Задача России в будущем состоит в том, чтобы осознать наконец свою подлинную природу и вернуться к выполнению своих собственных исторических задач. Россия должна осознать, что как военная и экономическая мощь отдельных европейских держав, для борьбы с которой милитаризировала и европеизировала Россию дореволюционная антинациональная монархия, так и буржуазно-капиталистический строй, во имя преодоления которого социализирует Россию послереволюционное коммунистическое правительство, являются только органическими частями и естественными частными проявлениями одной и той же европейской цивилизации, которая в своем целом и есть главный и основной враг исторической России;
что поэтому бороться следует не с одними этими частными проявлениями, а с самой европейской цивилизацией в ее целом, и особенно с основным духом этой цивилизации, и что средства для этой борьбы надо выбирать такие, которые сами не заключали бы в себе духа европейской цивилизации, так как иначе борьба оказывается нецелесообразной. Ошибка послепетровской антинациональной монархии заключалась в том, что, видя единственную опасность в военной и экономической мощи отдельных европейских держав и желая противопоставить этой опасности соравную ей военную и экономическую мощь русскую, она позаимствовала и стала прививать в России чуждый России дух европейского милитаризма, государственного империализма и лженационализма (шовинистического тщеславия). Но ошибкой послереволюционной власти явилось то, что, усматривая единственную опасность в буржуазно-капиталистическом строе, она для преодоления этой опасности стала прививать в России столь же чуждое России и столь же европейское по своему духу мировоззрение экономического материализма и стремиться осуществлять в России совершенно чуждые России и созданные европейскими теоретиками идеалы общежития. Поняв, что и та и другая ошибка ведут к духовному порабощению России европейской цивилизацией, к уродованию естественной природы исторической России, следует отказаться окончательно от всякого проявления европейского духа и повести решительную борьбу против европейской цивилизации в ее целом. Борьба же эта должна вестись одновременно с созиданием самостоятельной и самодовлеющей русско-евразийской культуры на основаниях, совершенно отличных от духовных основ европейской цивилизации.

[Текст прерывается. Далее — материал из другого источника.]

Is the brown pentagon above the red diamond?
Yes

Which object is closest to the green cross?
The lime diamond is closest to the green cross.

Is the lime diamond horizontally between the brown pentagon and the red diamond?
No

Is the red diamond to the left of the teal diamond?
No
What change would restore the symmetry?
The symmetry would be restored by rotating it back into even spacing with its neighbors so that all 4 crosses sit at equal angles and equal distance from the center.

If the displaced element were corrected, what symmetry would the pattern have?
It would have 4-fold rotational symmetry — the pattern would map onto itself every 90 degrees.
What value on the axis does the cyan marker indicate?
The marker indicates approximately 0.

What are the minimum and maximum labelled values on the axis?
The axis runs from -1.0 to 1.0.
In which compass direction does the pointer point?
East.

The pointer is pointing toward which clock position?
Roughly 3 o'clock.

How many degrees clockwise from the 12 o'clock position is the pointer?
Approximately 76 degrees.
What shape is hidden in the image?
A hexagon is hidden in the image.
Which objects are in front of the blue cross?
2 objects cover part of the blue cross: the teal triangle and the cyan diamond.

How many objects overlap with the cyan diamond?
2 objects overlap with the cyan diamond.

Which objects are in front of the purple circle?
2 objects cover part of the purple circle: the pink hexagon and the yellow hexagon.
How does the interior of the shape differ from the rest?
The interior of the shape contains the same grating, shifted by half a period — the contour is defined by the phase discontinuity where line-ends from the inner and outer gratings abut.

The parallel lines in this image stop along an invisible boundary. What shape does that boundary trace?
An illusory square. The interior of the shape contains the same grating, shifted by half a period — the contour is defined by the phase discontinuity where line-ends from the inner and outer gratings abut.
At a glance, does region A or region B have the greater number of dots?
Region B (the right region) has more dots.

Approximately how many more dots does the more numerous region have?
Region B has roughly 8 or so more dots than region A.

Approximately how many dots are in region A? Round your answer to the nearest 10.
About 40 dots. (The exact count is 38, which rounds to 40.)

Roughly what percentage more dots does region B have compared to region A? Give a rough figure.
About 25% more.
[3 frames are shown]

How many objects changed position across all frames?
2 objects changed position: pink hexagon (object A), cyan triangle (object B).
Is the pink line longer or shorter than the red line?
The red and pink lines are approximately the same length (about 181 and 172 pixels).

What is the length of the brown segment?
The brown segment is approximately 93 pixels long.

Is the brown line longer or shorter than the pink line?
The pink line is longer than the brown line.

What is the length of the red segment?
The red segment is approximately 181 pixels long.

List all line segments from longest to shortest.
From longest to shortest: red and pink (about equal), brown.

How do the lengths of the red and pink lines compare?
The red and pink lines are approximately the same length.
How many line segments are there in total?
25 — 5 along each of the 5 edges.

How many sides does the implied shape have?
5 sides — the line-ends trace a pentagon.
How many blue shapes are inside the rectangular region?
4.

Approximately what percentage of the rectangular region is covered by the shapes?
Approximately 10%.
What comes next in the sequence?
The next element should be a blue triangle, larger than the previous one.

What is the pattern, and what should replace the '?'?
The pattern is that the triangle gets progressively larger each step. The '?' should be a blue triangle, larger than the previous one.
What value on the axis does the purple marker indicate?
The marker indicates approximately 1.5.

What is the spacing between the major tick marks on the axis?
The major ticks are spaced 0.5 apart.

Нет оснований терять надежду на то, что Россия когда-нибудь, и не в слишком отдаленном будущем, вновь обретет свой собственный правильный исторический путь. Ненависть к европеизму и стремление отмежеваться от него, несомненно, стихийно существуют и сейчас в самых различных слоях населения России—Евразии. Правда, многие отожествляют предмет своей ненависти только с капиталистически-буржуазным строем современной Европы и не сознают, что то мировоззрение социализма и экономического материализма, которое этому буржуазному строю противополагается, есть тоже органическая часть того же европеизма, порождение того же духа европейской цивилизации. Но это умонастроение не окончательное. Рано или поздно оно сменится другим, более сознательным, последовательным и радикальным отвержением не только отдельных проявлений, но и самой сущности, самого духа европейской цивилизации. И через отвержение этого чужого духа Россия—Евразия обретет свое собственное, подлинное лицо.
XIV
Как это ни странно, но именно теперь, когда правительство России прилагает все усилия к тому, чтобы привить России мировоззрение, созданное типичными представителями европейского духа, и перестроить согласно созданным европейскими публицистами теориям, именно теперь, несмотря на это, стихийное национальное своеобразие и неевропейское, полуазиатское лицо России—Евразии более чем когда-либо выступает наружу. Проступает наружу, "прет из всех щелей", несмотря на всю интернационалистическую и противонационалистическую декорацию, несмотря на все претензии последнего крика "общечеловеческой" (сиречь европейской) цивилизации. Россия подлинная, Россия историческая, древняя, не выдуманная славянская или варяжско-славянская, а настоящая русско-туранская Россия-Евразия, преемница великого наследия Чингисхана. Заговорили на своих признанных теперь официальными языках разные туранские народы: татары, киргизы, башкиры, чуваши, якуты, буряты, монголы, —стали участвовать наравне с русскими в общегосударственном строительстве; и на самих русских физиономиях, раньше казавшихся чисто славянскими, теперь замечаешь что-то тоже туранское; в самом русском языке зазвучали какие-то новые звукосочетания, тоже "варварские", тоже туранские. Словно по всей России опять, как семьсот лет тому назад, запахло жженым кизяком, конским потом, верблюжьей шерстью —туранским кочевьем. И встает над Россией тень великого Чингисхана, объединителя Евразии...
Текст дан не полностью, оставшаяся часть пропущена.